We searched five electronic databases. We included case-control, cross-sectional and cohort studies that included a headache and back pain free group, reporting on any association between persistent LBP and primary headache disorders. Methodological quality was assessed using Newcastle-Ottawa Scale. Our primary outcome was the association between primary headache disorders and persistent LBP. Our secondary outcomes were any associations between severity of LBP and severity of headache, and the relationship between specific headache sub-types classified as per International Classification of Headache Disorders (ICHD) criteria and persistent LBP. We included 14 studies. The sizes of the studies ranged from 88 participants to a large international study with 404, 206 participants. Odds ratios for the association were between 1.55 (95% confidence interval (CI) 1.13-2.11) and 8.00 (95% CI 5.3-12.1). Study heterogeneity meant statistical pooling was not possible. Only two studies presented data investigating persistent LBP and chronic headache disorders in accordance with ICDH criteria.

CONCLUSIONS

We identified a positive association between persistent LBP and primary headache disorders. The quality of the review findings is limited by diversity of populations, study designs and uncertainly about headache and LBP definitions.

TRIAL REGISTRATION

PROSPERO 2018 CRD42018086557 .

摘要

背景

系统回顾定量研究原发性慢性头痛与持续性腰痛(LBP)之间关联的研究。

主要文本

我们检索了五个电子数据库。我们纳入了病例对照、横断面和队列研究,这些研究包括头痛和无腰痛组,报告了原发性 LBP 和原发性头痛障碍之间的任何关联。使用纽卡斯尔-渥太华量表评估方法学质量。我们的主要结局是原发性头痛障碍与持续性 LBP 之间的关联。我们的次要结局是 LBP 严重程度与头痛严重程度之间的任何关联,以及根据国际头痛疾病分类(ICHD)标准分类的特定头痛亚型与持续性 LBP 的关系。
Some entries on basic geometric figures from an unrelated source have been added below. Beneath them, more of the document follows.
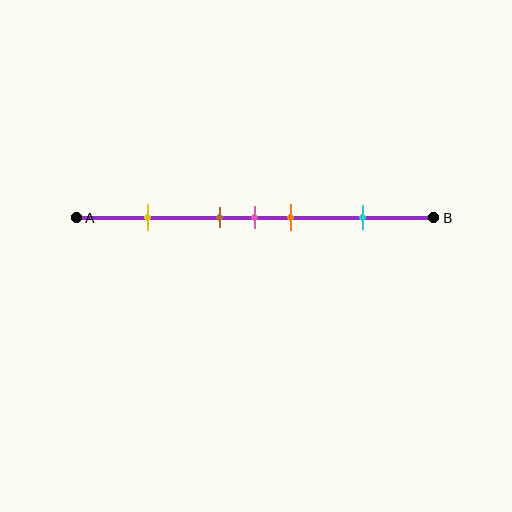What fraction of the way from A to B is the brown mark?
The brown mark is approximately 40% (0.4) of the way from A to B.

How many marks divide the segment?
There are 5 marks dividing the segment.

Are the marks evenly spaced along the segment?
No, the marks are not evenly spaced.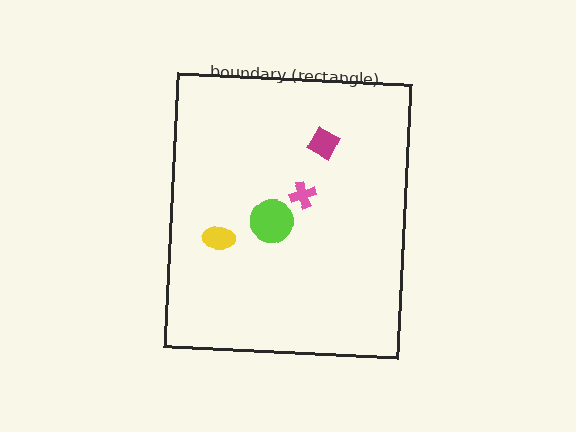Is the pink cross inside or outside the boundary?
Inside.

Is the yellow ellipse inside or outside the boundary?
Inside.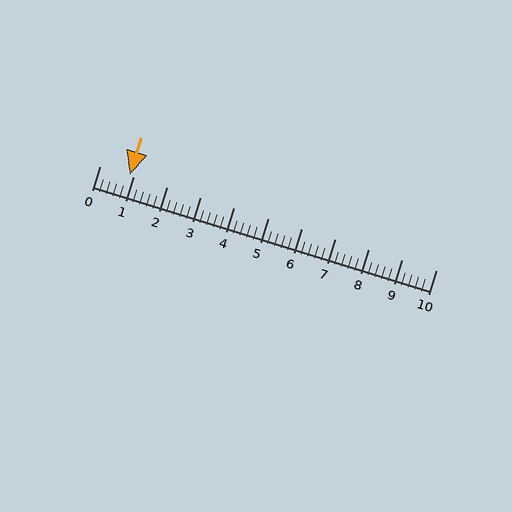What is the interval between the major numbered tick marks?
The major tick marks are spaced 1 units apart.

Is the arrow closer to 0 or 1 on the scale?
The arrow is closer to 1.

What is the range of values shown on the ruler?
The ruler shows values from 0 to 10.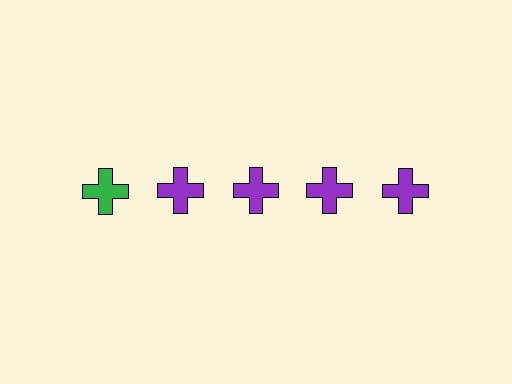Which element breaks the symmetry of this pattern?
The green cross in the top row, leftmost column breaks the symmetry. All other shapes are purple crosses.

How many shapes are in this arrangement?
There are 5 shapes arranged in a grid pattern.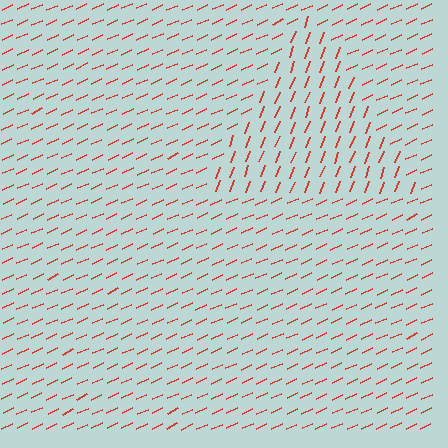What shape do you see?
I see a triangle.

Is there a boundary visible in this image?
Yes, there is a texture boundary formed by a change in line orientation.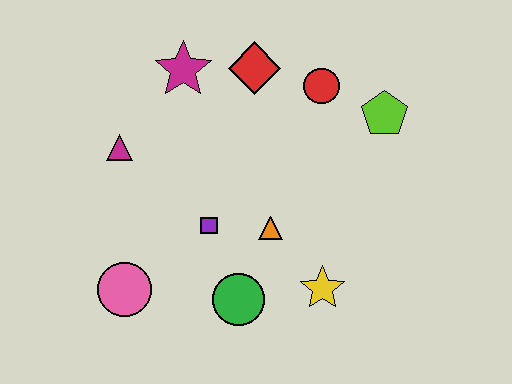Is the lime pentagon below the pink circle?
No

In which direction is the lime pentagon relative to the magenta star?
The lime pentagon is to the right of the magenta star.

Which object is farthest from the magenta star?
The yellow star is farthest from the magenta star.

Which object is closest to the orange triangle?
The purple square is closest to the orange triangle.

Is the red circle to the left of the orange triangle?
No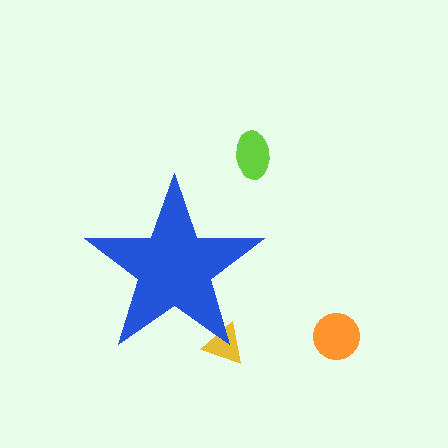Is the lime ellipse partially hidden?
No, the lime ellipse is fully visible.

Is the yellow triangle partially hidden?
Yes, the yellow triangle is partially hidden behind the blue star.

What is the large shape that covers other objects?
A blue star.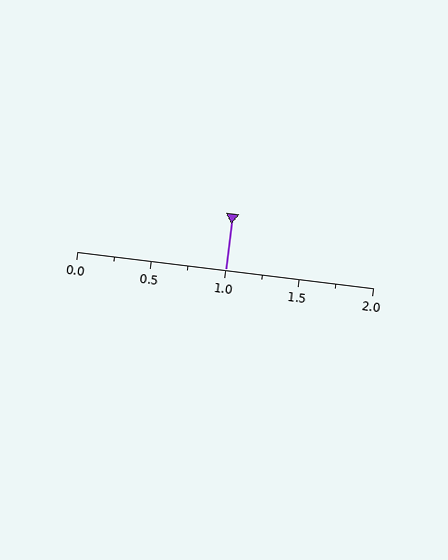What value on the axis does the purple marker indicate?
The marker indicates approximately 1.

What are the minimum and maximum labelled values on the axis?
The axis runs from 0.0 to 2.0.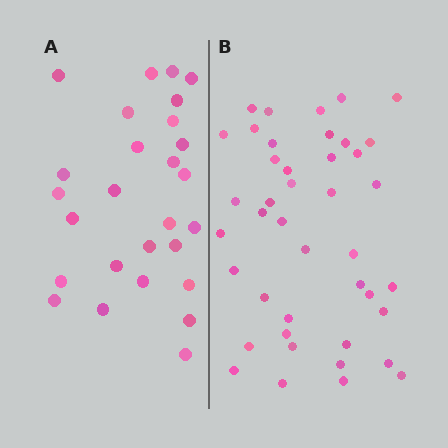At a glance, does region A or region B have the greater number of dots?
Region B (the right region) has more dots.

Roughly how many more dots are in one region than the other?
Region B has approximately 15 more dots than region A.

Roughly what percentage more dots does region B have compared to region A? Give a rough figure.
About 55% more.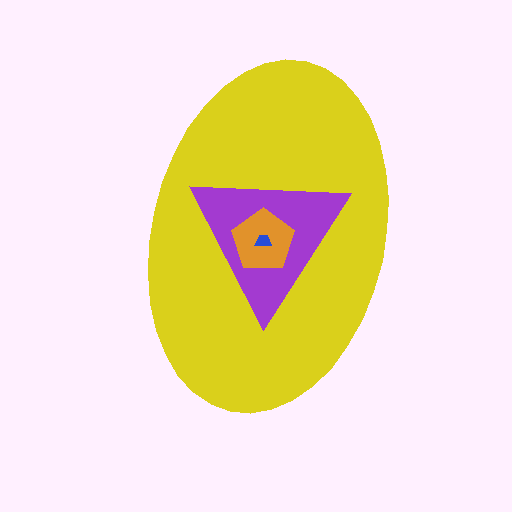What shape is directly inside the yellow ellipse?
The purple triangle.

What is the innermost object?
The blue trapezoid.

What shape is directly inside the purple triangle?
The orange pentagon.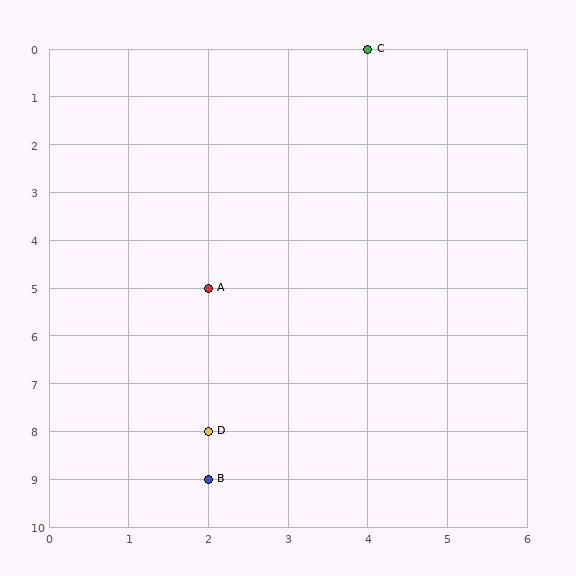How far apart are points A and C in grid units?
Points A and C are 2 columns and 5 rows apart (about 5.4 grid units diagonally).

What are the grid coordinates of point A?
Point A is at grid coordinates (2, 5).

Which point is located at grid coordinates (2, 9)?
Point B is at (2, 9).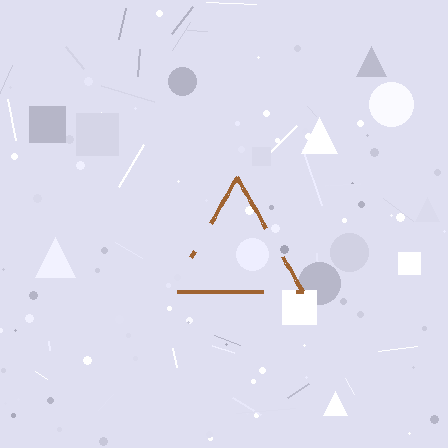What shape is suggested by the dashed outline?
The dashed outline suggests a triangle.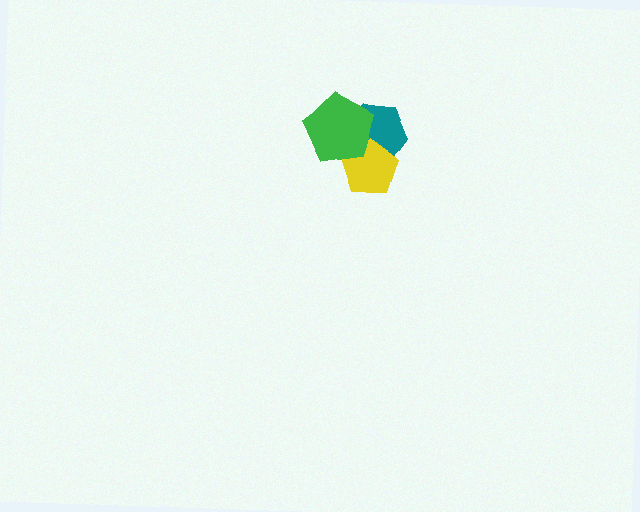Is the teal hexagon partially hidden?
Yes, it is partially covered by another shape.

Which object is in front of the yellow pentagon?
The green pentagon is in front of the yellow pentagon.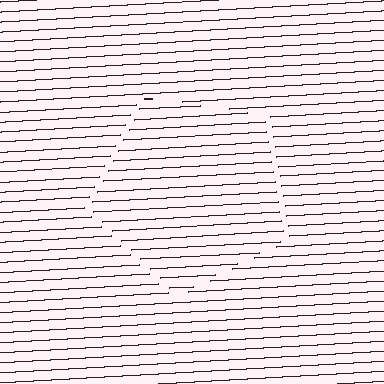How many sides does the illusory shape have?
5 sides — the line-ends trace a pentagon.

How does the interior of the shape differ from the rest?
The interior of the shape contains the same grating, shifted by half a period — the contour is defined by the phase discontinuity where line-ends from the inner and outer gratings abut.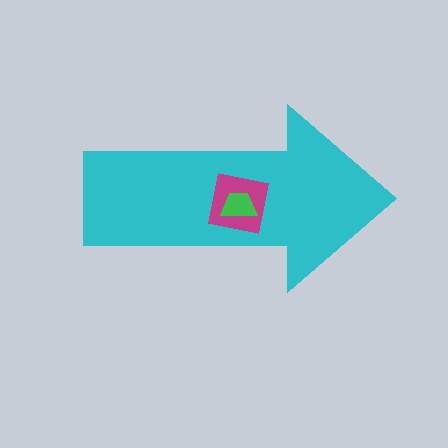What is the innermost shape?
The green trapezoid.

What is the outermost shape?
The cyan arrow.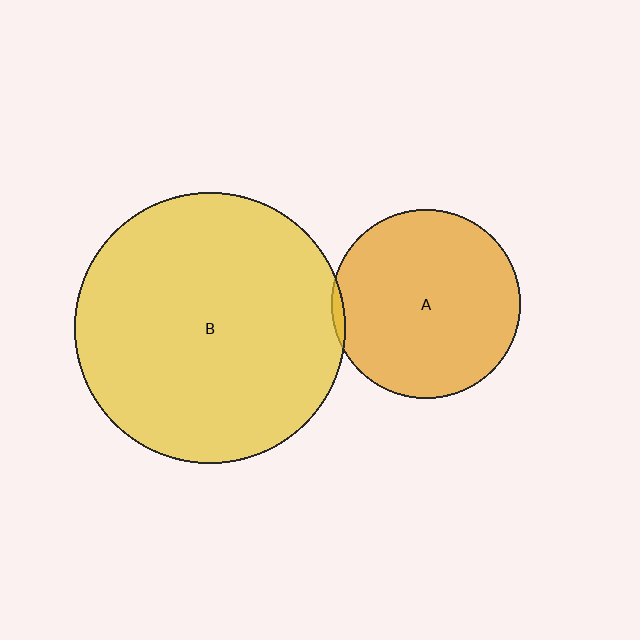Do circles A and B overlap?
Yes.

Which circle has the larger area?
Circle B (yellow).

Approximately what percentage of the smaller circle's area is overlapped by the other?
Approximately 5%.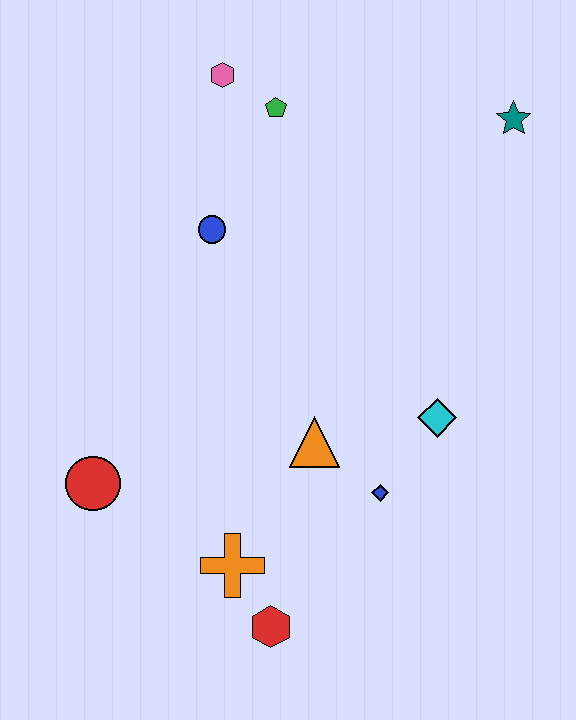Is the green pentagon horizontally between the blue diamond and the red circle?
Yes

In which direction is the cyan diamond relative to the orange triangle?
The cyan diamond is to the right of the orange triangle.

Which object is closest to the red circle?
The orange cross is closest to the red circle.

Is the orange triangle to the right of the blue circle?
Yes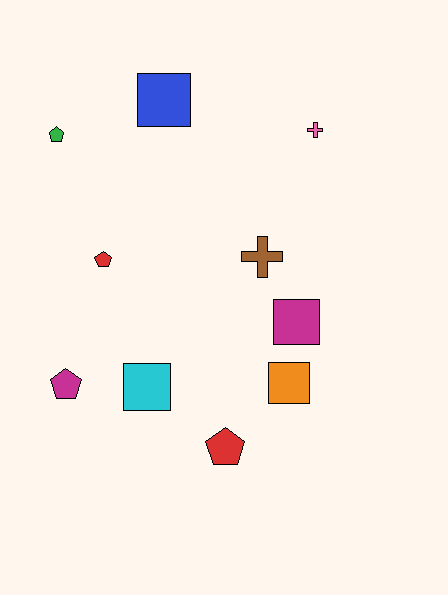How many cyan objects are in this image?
There is 1 cyan object.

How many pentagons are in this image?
There are 4 pentagons.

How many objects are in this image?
There are 10 objects.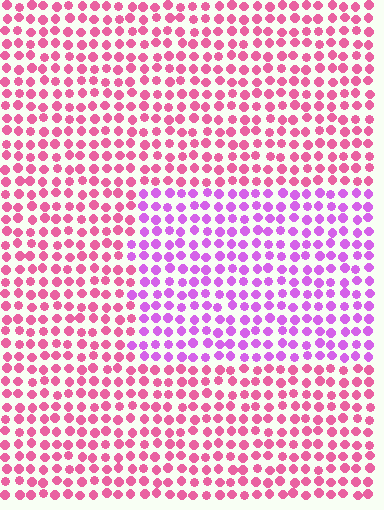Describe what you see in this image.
The image is filled with small pink elements in a uniform arrangement. A rectangle-shaped region is visible where the elements are tinted to a slightly different hue, forming a subtle color boundary.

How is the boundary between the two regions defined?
The boundary is defined purely by a slight shift in hue (about 41 degrees). Spacing, size, and orientation are identical on both sides.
我们纳入了 14 项研究。研究规模从 88 名参与者到一项大型国际研究(404,206 名参与者)不等。关联的优势比在 1.55(95%置信区间(CI)1.13-2.11)和 8.00(95%CI 5.3-12.1)之间。研究异质性意味着不可能进行统计学合并。只有两项研究按照 ICHD 标准提供了关于持续性 LBP 和慢性头痛障碍的研究数据。

结论

我们发现持续性 LBP 与原发性头痛障碍之间存在正相关。综述结果的质量受到人群、研究设计的多样性以及对头痛和 LBP 定义的不确定性的限制。

试验注册

PROSPERO 2018 CRD42018086557。